BEWARE: Bear Market Territory
What can be expected with the markets closing on a bear market and how you can weather the storm.
Intro
A bear market – what is it? Contrary to popular belief, it’s not a market to buy bear pelt, but instead a term indicative of investor pessimism that results in large sell-offs. Specifically, a bear market occurs when the market drops 20% or more than its most recent peak and it signifies an inflection point where a period of growth becomes a period of contraction. What we are seeing today is seemingly a ‘perfect storm’ of consequential events – the Ukraine/Russia war choking the global oil and gas supply, China’s lockdown protocols curbing the already depleted supply-chain, and some of the highest inflation rates in recent history.
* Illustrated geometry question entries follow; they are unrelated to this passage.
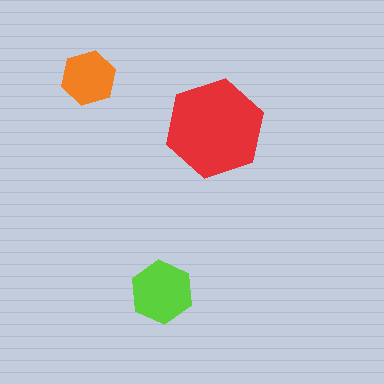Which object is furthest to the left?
The orange hexagon is leftmost.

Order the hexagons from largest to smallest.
the red one, the lime one, the orange one.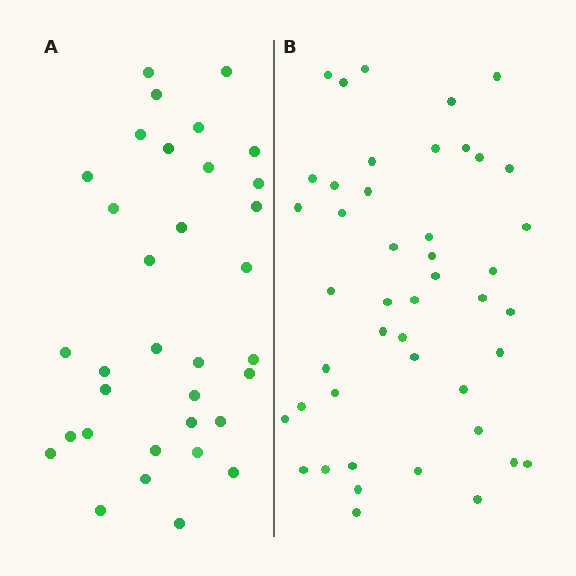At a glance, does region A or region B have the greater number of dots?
Region B (the right region) has more dots.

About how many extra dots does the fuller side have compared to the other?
Region B has roughly 12 or so more dots than region A.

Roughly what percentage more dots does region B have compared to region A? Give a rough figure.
About 30% more.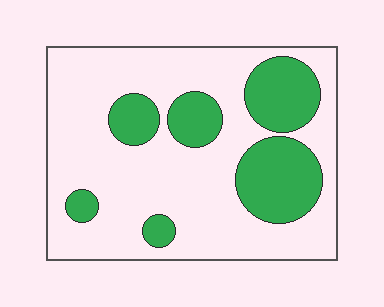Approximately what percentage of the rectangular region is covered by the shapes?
Approximately 25%.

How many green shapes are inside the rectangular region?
6.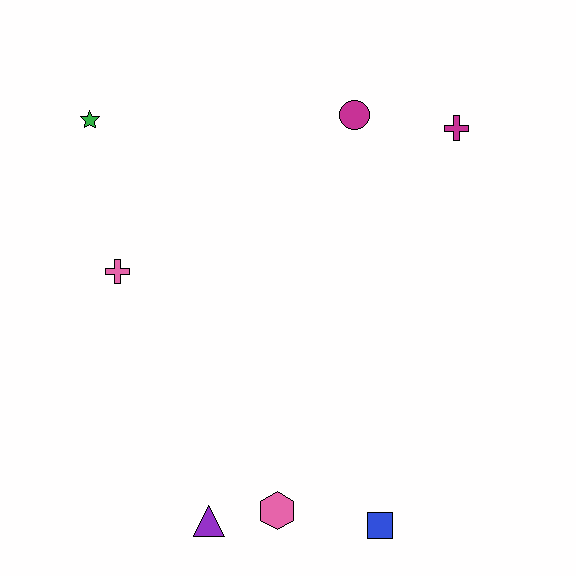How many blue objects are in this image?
There is 1 blue object.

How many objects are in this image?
There are 7 objects.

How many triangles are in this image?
There is 1 triangle.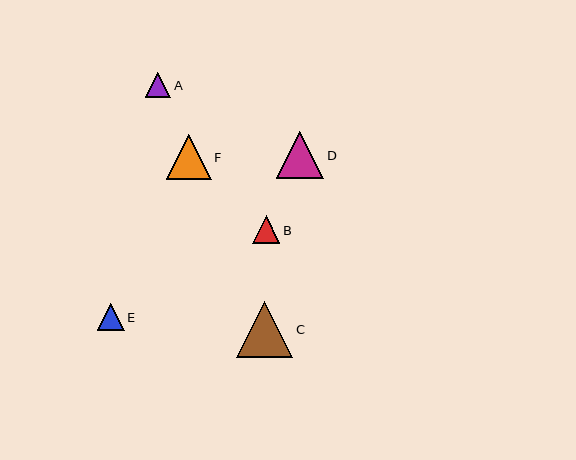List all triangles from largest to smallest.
From largest to smallest: C, D, F, B, E, A.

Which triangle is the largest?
Triangle C is the largest with a size of approximately 56 pixels.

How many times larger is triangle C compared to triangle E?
Triangle C is approximately 2.1 times the size of triangle E.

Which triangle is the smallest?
Triangle A is the smallest with a size of approximately 25 pixels.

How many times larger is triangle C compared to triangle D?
Triangle C is approximately 1.2 times the size of triangle D.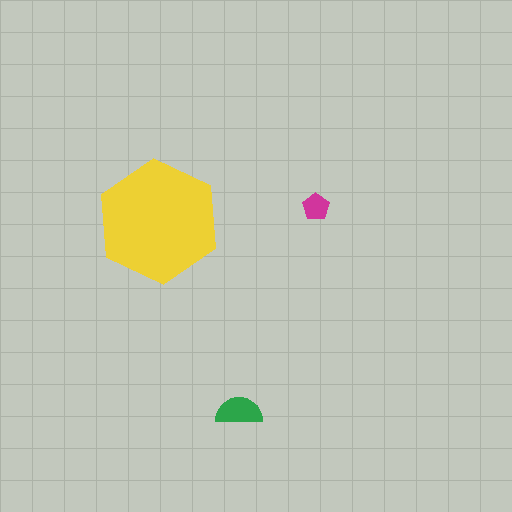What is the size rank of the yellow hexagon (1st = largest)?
1st.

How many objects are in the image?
There are 3 objects in the image.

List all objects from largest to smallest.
The yellow hexagon, the green semicircle, the magenta pentagon.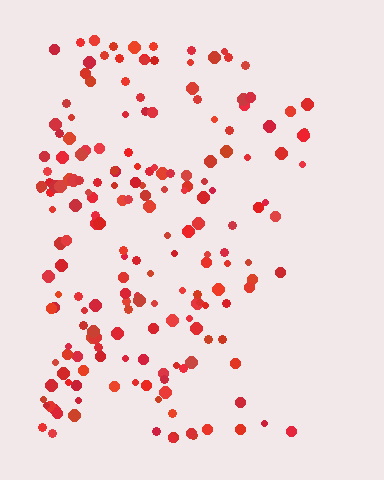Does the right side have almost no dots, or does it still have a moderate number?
Still a moderate number, just noticeably fewer than the left.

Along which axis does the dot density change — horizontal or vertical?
Horizontal.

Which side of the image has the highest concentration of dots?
The left.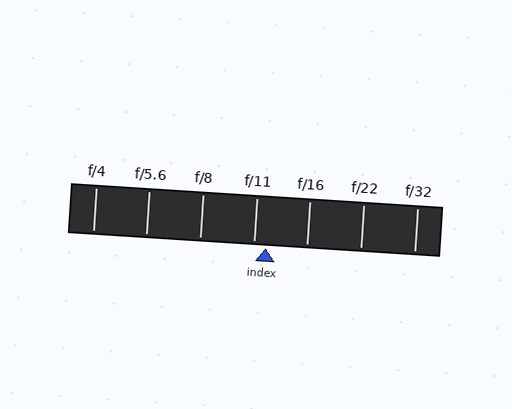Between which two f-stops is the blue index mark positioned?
The index mark is between f/11 and f/16.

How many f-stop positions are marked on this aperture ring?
There are 7 f-stop positions marked.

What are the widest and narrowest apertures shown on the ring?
The widest aperture shown is f/4 and the narrowest is f/32.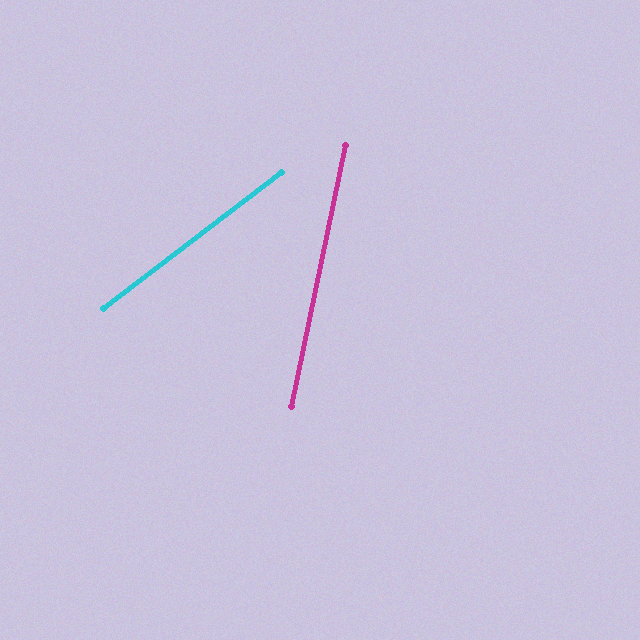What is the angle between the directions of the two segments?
Approximately 41 degrees.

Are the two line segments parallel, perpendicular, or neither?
Neither parallel nor perpendicular — they differ by about 41°.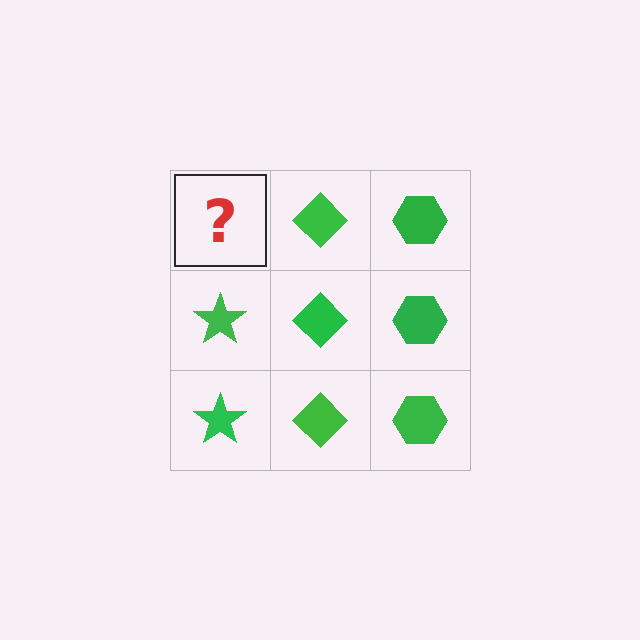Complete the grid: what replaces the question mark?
The question mark should be replaced with a green star.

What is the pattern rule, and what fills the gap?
The rule is that each column has a consistent shape. The gap should be filled with a green star.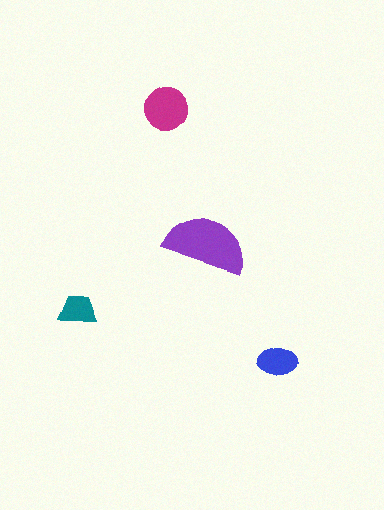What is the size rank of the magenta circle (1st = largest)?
2nd.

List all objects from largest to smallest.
The purple semicircle, the magenta circle, the blue ellipse, the teal trapezoid.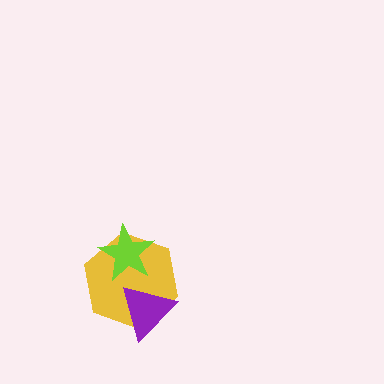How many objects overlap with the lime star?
1 object overlaps with the lime star.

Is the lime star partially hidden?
No, no other shape covers it.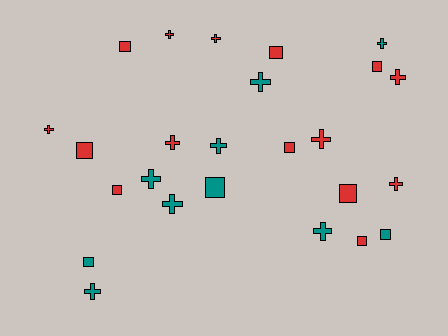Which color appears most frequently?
Red, with 15 objects.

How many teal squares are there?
There are 3 teal squares.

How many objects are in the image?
There are 25 objects.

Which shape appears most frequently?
Cross, with 14 objects.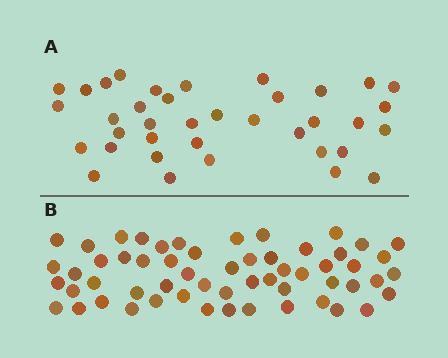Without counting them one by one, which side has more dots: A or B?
Region B (the bottom region) has more dots.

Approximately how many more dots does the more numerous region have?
Region B has approximately 20 more dots than region A.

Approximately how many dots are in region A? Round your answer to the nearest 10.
About 40 dots. (The exact count is 37, which rounds to 40.)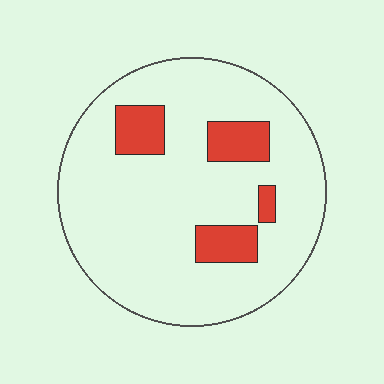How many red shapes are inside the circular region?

On their own, each of these events have dire effects on the world economy, but together they have led to the economic contraction that we are experiencing.
The situation
As the year goes on, the Fed will continue on its rate-raising campaign. Typically, rising rates and large sell-offs curb investment because of market volatility, but this sell-off hasn’t resulted in typical investor behavior. Bank of America released data that almost 63% of private portfolios are invested in stocks. To put it in perspective, only 39% of portfolios were invested into stocks in 2008. This goes to show that investors are still unwilling to sell and are waiting for their ROI. Rather than focusing on the recession, analysts are mapping out when investors will likely see the bear market bottom out using historical data. According to Shawn Snyder, Head of Investment Strategy at Citi Personal Wealth Management, “On average, the market takes 132 trading days to go from a high to the start of a bear market, and 213 trading days to hit the low, according to Dow Jones Market Data.” While we still have many more months to go, we can expect things to get better when the Feds hit pause on raising rates.
Is this cause for panic? Economically, the answer is no. There can be no periods of economic growth without periods of downturn. In the economic balance of things what goes up must come down and vice-versa. In a Forbes article, LPL Financial Chief Market Officer, Ryan Detrick noted that "There have been a lot of bear markets over time, but one thing that has always happened is stocks have eventually come back to new highs." Though we are nearing a bear market we can rest assured that the bottom trough will be hit and economic prosperity will come back.
Conclusion
As investors, it’s best to keep in mind your financial plan. In times of downturn, a panic settles in on investors causing them to pull their money out of the market. As an advisor, it is important to ask your clients what it would take for them to get back into the market – what is the market signal that will ring the bell saying the downturn is over? Often there is no such signal, and the best way to weather the storm is to wait it out. Even with this strategy, it is paramount that advisors show their diligence as weathering the storm to millennial clients may come off as a method of inaction. When assets are lowering in value, there may be an opportunity to optimize liabilities. With debt optimization, advisors can expect to address a more full financial picture, while deepening their client relationships.